Being that I'm a famous geek-culture Internet celebrity, people send me gifts all the time. Why, just today I walked out of my apartment to find an eye patch, chopsticks, a John Elway coffee mug, and a power supply for a PowerBook 1400cs. Thank you, readers, for your kind gifts!
But not everyone can be a well-known blogger. Take, for example, Paul Hunkin, a Ph.D. student in New Zealand. He set up an Internet bot to randomly buy low-priced stuff, with free shipping, from an online auction site. Paul, you see, likes to get packages. This way, he gets one, on average, every three days. The bot even tweets what it bought (these watch batteries, for example,) so Paul, and anyone else, can keep track.
The thing was inspired by this wonderful old strip at XKCD, a nerd Web comic that you should be reading if you aren't. A quote from Paul's Web site:
Google didn't reveal anyone doing this already, and after asking a few people, the general opinion was that doing this was a terrible idea that would inevitably end badly. So obviously I had to do it.
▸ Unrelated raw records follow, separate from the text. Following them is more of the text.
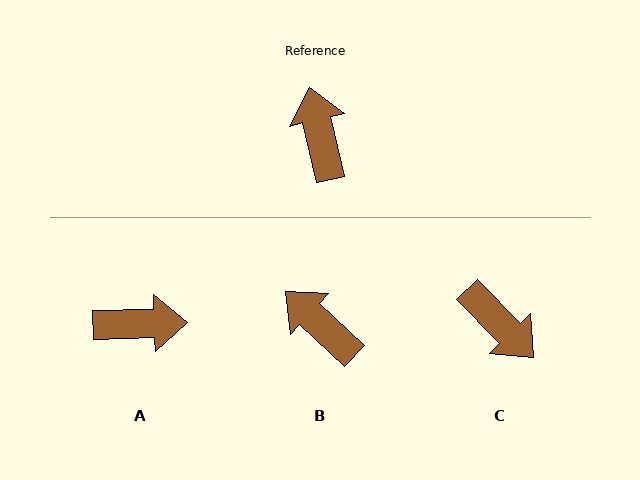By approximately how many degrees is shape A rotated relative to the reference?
Approximately 101 degrees clockwise.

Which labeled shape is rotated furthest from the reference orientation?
C, about 149 degrees away.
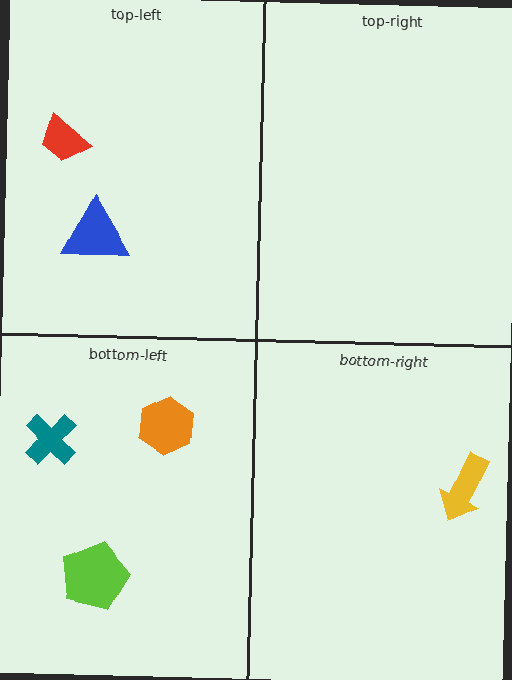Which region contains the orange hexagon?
The bottom-left region.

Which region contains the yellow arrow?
The bottom-right region.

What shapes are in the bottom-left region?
The teal cross, the orange hexagon, the lime pentagon.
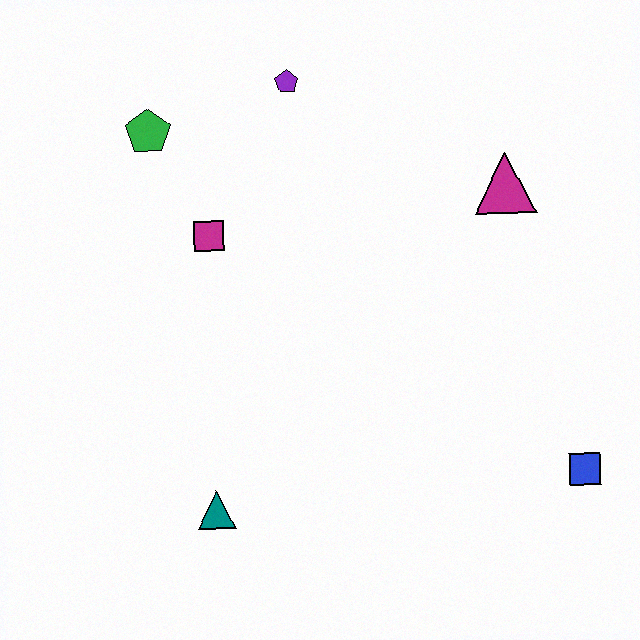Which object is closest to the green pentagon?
The magenta square is closest to the green pentagon.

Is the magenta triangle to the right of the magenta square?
Yes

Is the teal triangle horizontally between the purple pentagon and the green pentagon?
Yes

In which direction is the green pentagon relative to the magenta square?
The green pentagon is above the magenta square.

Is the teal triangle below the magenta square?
Yes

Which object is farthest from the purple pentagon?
The blue square is farthest from the purple pentagon.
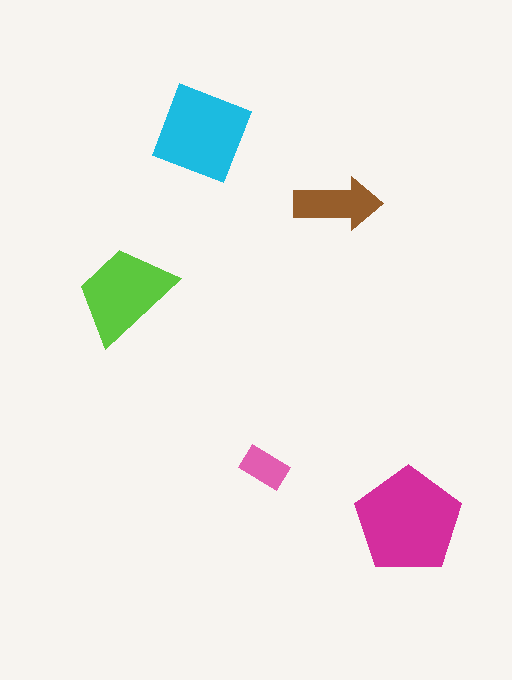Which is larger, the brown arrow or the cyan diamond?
The cyan diamond.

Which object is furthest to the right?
The magenta pentagon is rightmost.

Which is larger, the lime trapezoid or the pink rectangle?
The lime trapezoid.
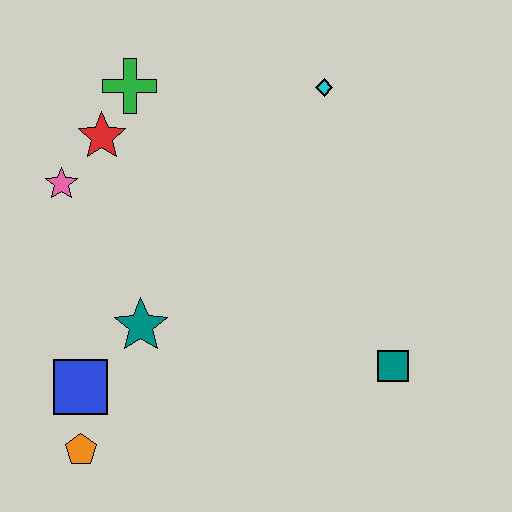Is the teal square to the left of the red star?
No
Poor life choices are, in my opinion, a mark of disturbed genius. Hunkin's script uses Python, and it gains a dollar a day and runs every evening at 8 p.m. Each time it runs it has a one-in-three chance of purchasing something; that way if it doesn't find anything it likes, it can save up for slightly more pricey items.
Paul includes more tidbits on his Web site, like an overview of the algorithm the bot uses to pick what to buy, but sadly no downloadable source code.
Paul, if you're reading this, please make it available. More people, including Yours Truly, want to get random packages. And really, this could help out the global economy, don't you think?